Chiara De Cesari is  Professor of Heritage and Memory and Chair of Cultural Studies at the University of Amsterdam. She completed her PhD in Socio-Cultural Anthropology at Stanford University in 2009 and was a postdoctoral researcher at Utrecht University and at the ICI Berlin as well as a lecturer and coordinator of the MA in heritage and museum studies in the Department of Archaeology and Anthropology at Cambridge University. She is author of Heritage and the Struggle for Palestine (Stanford University Press, 2019) and co-editor of the books Transnational Memories: Circulation, Articulation, Scales (de Gruyter, 2014, with Ann Rigney) and European Memory in Populism (Routledge, 2019, with Ayhan Kaya).
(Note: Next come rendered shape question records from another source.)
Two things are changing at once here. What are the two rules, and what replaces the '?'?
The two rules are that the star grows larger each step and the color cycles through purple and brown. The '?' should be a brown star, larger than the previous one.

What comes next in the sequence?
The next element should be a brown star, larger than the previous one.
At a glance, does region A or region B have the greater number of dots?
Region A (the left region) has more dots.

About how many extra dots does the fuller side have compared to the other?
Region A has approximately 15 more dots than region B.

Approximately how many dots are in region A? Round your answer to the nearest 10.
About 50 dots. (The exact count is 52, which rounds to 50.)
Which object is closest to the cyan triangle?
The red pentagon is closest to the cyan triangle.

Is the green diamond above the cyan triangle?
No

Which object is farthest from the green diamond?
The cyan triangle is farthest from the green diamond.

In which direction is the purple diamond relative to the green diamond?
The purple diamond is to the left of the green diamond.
Chiara leads the NWO-funded Vidi project ‘Imagining Institutions Otherwise: Art, Politics, and State Transformation’ (2020–2025). In exploring how artists and activists are reclaiming public cultural institutions such as museums, this project examines a range of experiments with institutions in crisis, both across and beyond Europe. In collaboration with Wayne Modest, Head of Research at Amsterdam’s Tropenmuseum, Chiara is writing a monograph, provisionally titled Curating the Colonial as part of HERA’s ‘en/counter/points’ project. Also with the Tropenmuseum, she is developing a multidisciplinary academy of workshops and seminars as part of the Trans-Atlantic Platform for Social Innovation’s ‘Worlding Public Cultures’ network, which involves universities and museums in Canada, Germany, the Netherlands, and the United Kingdom. Together, these two projects explores how various museums are reframing colonial histories and collections in response to the emergence of post- and decolonial perspectives.
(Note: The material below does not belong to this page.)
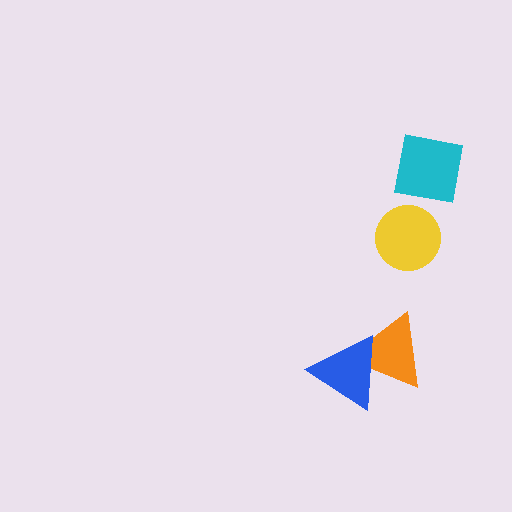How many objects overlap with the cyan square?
0 objects overlap with the cyan square.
Heritage Beyond the Nation-State:
Palestine and the Politics of Culture

ICI Visiting Project 2010

This project explores the current proliferation of heritage activities and cultural memory practices by ‘civil society’ organizations in the Occupied Palestinian Territories. It makes use of ethnography to investigate the ways in which heritage is woven into the political, with regard to the Israeli-Palestinian conflict but also, more generally, to current transformations of the nation-state and its transnationalization. While heritage conservation has been historically monopolized by the state apparatuses, what is peculiar about Palestinian heritage-making today is that it is mainly produced by local non-governmental organizations entertaining multiple transnational connections.
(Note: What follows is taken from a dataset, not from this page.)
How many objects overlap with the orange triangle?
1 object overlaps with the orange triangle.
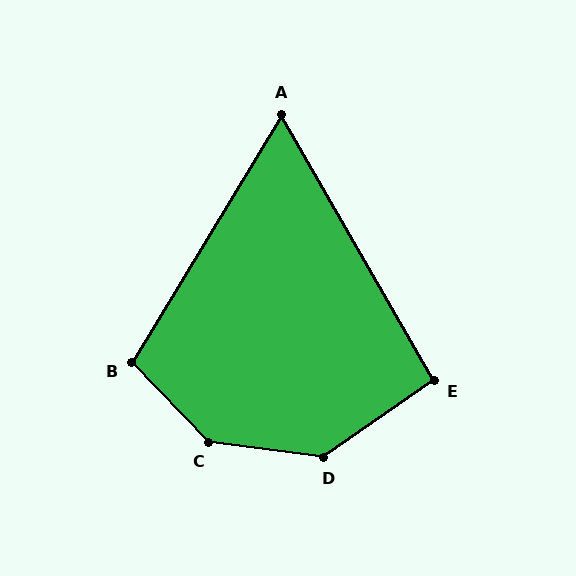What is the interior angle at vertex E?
Approximately 95 degrees (obtuse, close to a right angle).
This project examines the intersection of memory and heritage practices with the nationalist anti-colonial struggle, the current entanglement of heritage promotion with development aid and state-building, the dynamics of Palestinian cultural politics, the peculiar cosmopolitanism of Palestinian heritage and its effects on communities’ life. I am interested in exploring this socio-cultural formation in relation to forms of non-state or counter-governmentality inscribed in a transnational space.